Team reassembles gray whale skeleton

Craig Sailor The News Tribune

TACOMA – A whale that beached itself and died in Seattle last year is slowly taking shape – bone by giant bone – in a vacant Tacoma storefront.

Marine biologist Rus Higley, his Highline Community College staff and a volunteer team are bleaching and assembling the gray whale skeleton on the 300 block of Puyallup Avenue.

Sometime after the Fourth of July, the bones will be moved to the Foss Waterway Seaport to be rearticulated into a lifelike configuration. Later this year the skeleton will be hung in a display area in Des Moines, where Higley works as an instructor and the manager at the Marine Science and Technology Center.

The young whale beached itself in April 2010 a half mile south of the Fauntleroy ferry dock in West Seattle. It was alive when found; video shows the whale thrashing in the water. It died soon after.

During a necropsy (an animal autopsy) its stomach was found to contain a sweat pants leg, duct tape, a Ziploc bag and a golf ball. Higley said those items didn’t kill the whale but, “it couldn’t have helped.”

The whale had no obvious injuries and did not appear excessively thin, but the last few bones of its tail exhibit a gruesome calcification.

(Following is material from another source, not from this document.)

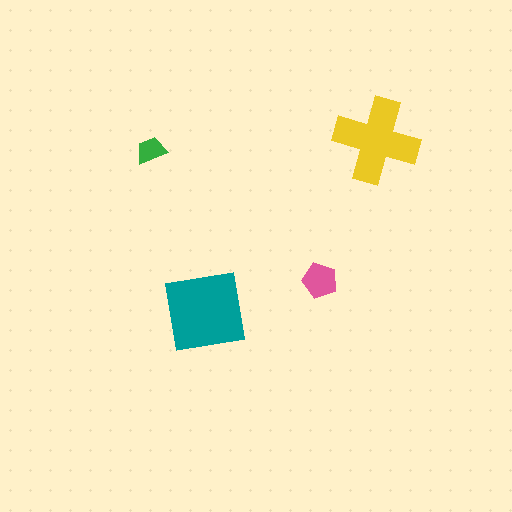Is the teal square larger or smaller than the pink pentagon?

“That’s indication of damage or disease,” Higley said.

When a whale washes up on a beach it becomes the land owner’s responsibility. The catch: You can’t keep it unless you have permission from the National Oceanic and Atmospheric Administration, Higley said.

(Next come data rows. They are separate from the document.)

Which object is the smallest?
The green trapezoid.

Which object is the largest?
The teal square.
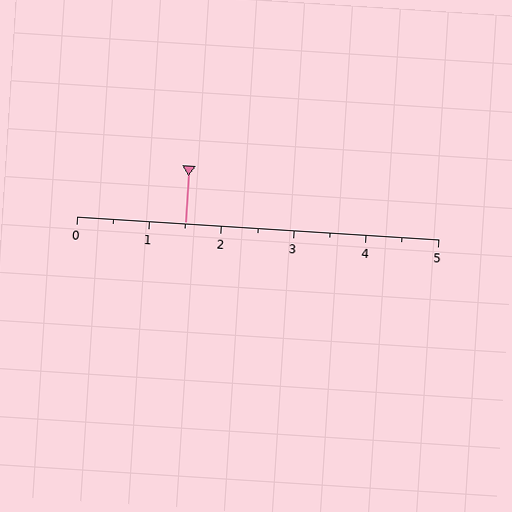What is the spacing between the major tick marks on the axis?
The major ticks are spaced 1 apart.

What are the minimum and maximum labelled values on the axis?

Once NOAA granted Higley possession of the gray whale, it was towed to an undisclosed location in Pierce County for a necropsy by State Fish and Wildlife and Cascadia Research.

That’s when Higley and a volunteer crew got involved. He estimates the whale weighed about 40,000 pounds.

“It took three of us to drag the flipper along the ground,” he said.

Thirty-person teams spent hundreds of hours cleansing the skeleton. In September, when enough flesh had been removed, the bones were buried under 10 cubic yards of horse manure.

Nature took its course, and in March the bones were dug up. The skull, once so heavy nine people could barely drag it, can now be lifted by three.

This week Higley and his team are bleaching the bones using a paste containing hydrogen peroxide.

After the whale is moved to the Foss Seaport, the bones will hang on a 2-inch pipe for support, with another, smaller diameter pipe used for spacing and alignment. Foam and silicon will replicate the cartilage.

The public will be able to watch the process during the summer.

Despite his career as a marine biologist, “This has been a huge learning curve for me,” Higley said.

The long and often smelly hours he and his crew have invested are satisfying, he said. The work brings science into the real world.

“People have these connections with these things,” he said. “It’s real, it’s touchable. You can learn out of a textbook but it doesn’t have quite the same effect.”